The play is the third and final instalment in Ridley's unofficially titled "Brothers Trilogy", having been preceded by Mercury Fur and Leaves of Glass.
The play takes place on Mother’s Day where Alan is in his mother’s flat. Unexpectedly his brother Terry turns up, having been missing since after their Mother’s death several weeks before.
Terry has brought along with him a fifteen-year-old girl called Lily who lives in a squat below the flat.

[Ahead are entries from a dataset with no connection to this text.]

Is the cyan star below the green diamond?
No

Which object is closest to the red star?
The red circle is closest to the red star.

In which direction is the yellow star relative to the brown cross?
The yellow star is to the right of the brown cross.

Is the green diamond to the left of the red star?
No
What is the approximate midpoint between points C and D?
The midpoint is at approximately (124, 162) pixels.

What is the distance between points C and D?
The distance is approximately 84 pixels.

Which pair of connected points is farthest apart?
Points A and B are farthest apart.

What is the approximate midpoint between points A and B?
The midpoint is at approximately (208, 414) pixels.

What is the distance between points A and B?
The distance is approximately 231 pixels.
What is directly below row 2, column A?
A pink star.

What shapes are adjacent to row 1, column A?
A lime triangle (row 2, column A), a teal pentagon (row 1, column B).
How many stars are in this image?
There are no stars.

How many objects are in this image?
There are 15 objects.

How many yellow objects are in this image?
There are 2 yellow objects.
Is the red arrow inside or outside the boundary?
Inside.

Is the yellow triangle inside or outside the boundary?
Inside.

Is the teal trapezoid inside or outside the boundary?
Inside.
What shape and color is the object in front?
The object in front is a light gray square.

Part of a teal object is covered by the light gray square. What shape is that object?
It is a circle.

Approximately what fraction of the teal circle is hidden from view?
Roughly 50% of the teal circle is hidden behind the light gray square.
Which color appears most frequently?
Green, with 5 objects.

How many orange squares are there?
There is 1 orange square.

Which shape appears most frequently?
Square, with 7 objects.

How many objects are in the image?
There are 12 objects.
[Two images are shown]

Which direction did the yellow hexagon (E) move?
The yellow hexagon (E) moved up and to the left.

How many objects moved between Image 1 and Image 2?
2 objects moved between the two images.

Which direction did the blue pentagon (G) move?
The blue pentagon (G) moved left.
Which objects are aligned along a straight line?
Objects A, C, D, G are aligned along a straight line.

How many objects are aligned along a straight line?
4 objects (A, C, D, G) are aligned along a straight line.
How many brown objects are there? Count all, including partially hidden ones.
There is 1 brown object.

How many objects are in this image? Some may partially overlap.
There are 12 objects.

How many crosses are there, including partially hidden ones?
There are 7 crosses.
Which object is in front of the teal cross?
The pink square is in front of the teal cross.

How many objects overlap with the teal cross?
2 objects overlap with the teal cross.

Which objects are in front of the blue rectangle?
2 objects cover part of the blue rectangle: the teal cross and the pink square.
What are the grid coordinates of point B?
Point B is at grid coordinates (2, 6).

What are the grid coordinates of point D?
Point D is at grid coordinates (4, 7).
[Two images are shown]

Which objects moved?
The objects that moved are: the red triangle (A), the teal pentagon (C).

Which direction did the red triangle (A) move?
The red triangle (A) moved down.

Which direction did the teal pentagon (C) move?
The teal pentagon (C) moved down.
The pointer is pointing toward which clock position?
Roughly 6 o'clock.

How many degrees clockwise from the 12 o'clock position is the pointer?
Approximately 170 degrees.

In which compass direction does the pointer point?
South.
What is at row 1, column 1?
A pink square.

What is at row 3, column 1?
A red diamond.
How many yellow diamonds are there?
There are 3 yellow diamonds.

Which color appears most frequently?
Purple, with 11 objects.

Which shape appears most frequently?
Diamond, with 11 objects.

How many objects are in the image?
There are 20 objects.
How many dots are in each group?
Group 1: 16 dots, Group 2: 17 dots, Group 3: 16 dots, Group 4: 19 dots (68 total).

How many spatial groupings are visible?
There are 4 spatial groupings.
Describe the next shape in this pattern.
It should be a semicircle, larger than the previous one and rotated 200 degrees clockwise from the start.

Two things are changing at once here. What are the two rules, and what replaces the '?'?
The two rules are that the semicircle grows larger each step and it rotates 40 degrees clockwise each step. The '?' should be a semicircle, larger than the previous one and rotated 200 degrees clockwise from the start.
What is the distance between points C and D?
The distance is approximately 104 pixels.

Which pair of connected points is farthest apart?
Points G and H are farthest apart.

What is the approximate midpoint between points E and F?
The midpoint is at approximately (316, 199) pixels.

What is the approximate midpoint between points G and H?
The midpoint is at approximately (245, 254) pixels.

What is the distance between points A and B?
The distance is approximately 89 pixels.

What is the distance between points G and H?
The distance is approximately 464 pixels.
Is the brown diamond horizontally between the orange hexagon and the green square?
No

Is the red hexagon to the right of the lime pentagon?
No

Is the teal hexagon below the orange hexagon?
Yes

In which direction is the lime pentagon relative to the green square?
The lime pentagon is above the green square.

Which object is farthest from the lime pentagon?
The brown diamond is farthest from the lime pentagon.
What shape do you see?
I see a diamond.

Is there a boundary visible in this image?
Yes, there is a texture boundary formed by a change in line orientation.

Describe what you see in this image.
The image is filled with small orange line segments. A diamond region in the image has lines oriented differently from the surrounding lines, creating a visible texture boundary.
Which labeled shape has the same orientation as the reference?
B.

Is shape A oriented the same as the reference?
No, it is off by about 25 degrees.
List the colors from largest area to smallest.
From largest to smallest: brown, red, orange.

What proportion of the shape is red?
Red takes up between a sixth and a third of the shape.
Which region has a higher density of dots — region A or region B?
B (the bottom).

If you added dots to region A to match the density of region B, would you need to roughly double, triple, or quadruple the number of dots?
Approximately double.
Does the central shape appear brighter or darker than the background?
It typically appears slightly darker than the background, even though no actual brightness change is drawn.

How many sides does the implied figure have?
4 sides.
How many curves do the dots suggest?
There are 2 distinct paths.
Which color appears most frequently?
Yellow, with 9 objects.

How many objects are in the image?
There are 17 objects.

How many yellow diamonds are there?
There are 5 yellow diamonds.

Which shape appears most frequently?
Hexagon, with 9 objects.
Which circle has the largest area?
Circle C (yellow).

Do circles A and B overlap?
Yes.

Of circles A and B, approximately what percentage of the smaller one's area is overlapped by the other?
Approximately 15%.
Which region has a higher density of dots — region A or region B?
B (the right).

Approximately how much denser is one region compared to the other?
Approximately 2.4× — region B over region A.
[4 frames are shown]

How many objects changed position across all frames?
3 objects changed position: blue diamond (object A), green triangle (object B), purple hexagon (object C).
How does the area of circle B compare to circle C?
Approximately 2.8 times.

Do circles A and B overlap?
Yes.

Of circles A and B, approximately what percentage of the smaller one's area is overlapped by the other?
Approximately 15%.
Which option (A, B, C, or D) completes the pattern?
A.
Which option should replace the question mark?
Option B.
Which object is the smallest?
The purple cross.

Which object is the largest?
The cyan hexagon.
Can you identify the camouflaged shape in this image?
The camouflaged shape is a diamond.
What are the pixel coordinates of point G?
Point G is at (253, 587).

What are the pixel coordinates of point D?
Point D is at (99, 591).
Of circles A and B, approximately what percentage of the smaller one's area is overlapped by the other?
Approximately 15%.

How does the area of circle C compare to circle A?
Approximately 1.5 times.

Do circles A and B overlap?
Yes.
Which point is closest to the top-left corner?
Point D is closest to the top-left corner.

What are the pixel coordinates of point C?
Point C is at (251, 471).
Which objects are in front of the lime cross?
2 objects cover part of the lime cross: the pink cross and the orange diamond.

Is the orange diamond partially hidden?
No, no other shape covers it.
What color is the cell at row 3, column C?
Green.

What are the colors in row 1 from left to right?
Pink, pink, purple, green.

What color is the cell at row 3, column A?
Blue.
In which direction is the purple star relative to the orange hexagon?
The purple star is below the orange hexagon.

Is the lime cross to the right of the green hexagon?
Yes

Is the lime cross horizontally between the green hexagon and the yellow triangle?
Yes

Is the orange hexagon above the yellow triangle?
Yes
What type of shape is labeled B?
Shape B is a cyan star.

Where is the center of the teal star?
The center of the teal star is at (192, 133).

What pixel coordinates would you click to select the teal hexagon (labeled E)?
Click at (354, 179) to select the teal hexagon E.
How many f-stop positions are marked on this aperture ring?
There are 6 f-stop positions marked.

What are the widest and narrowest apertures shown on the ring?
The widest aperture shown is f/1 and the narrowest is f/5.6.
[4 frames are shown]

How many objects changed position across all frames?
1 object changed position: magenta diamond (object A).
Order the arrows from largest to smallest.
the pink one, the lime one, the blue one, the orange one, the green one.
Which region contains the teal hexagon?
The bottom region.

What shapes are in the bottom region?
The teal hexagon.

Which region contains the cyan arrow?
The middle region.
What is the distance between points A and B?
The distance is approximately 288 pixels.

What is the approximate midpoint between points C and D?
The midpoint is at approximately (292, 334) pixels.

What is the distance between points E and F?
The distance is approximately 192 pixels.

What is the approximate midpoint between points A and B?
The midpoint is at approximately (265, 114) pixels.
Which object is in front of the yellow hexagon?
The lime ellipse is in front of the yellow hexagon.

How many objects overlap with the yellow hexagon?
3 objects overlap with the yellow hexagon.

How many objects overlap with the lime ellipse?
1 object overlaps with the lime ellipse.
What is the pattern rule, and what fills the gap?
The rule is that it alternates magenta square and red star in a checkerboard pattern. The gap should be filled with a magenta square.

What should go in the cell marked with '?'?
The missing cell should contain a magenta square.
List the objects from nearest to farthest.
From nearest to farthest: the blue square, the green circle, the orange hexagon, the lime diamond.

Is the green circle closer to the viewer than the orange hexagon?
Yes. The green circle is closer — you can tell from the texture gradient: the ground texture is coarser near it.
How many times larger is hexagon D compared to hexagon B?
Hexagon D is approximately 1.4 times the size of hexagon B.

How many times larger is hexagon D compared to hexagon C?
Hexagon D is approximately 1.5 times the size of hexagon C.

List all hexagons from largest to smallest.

She wears a hijab with niqab, speaks in an unusual mix of English and an unknown Middle-Eastern language and also claims to have endured many horrors as a victim of an Islamic war in an unspecified country.
Tension mounts while the anger builds between the two brothers as they argue over who should inherit the flat, as well as argue their conflicting memories of their deceased mother.
Eventually Lilly’s partner The Medic arrives. He is a sixteen-year-old boy who frequently swings from being overly grateful to extremely angry. He along with Lilly look after a plastic baby doll called Bubba which they treat as if it is their own child.
Also showing up at the flat unexpectedly is Alan’s 15-year-old son Garth, who for years has hidden his true psychotic personality, enjoying to inflict cruelty onto others under the influence of his imaginary friend called Mr Green.
Taking place in real-time and spanning approximately ninety minutes in length, chaos ensues in the flat as the characters go to extreme lengths to achieve their aims.
Premiere
15 May 2008 at the Soho Theatre, London. Directed by Lisa Goldman.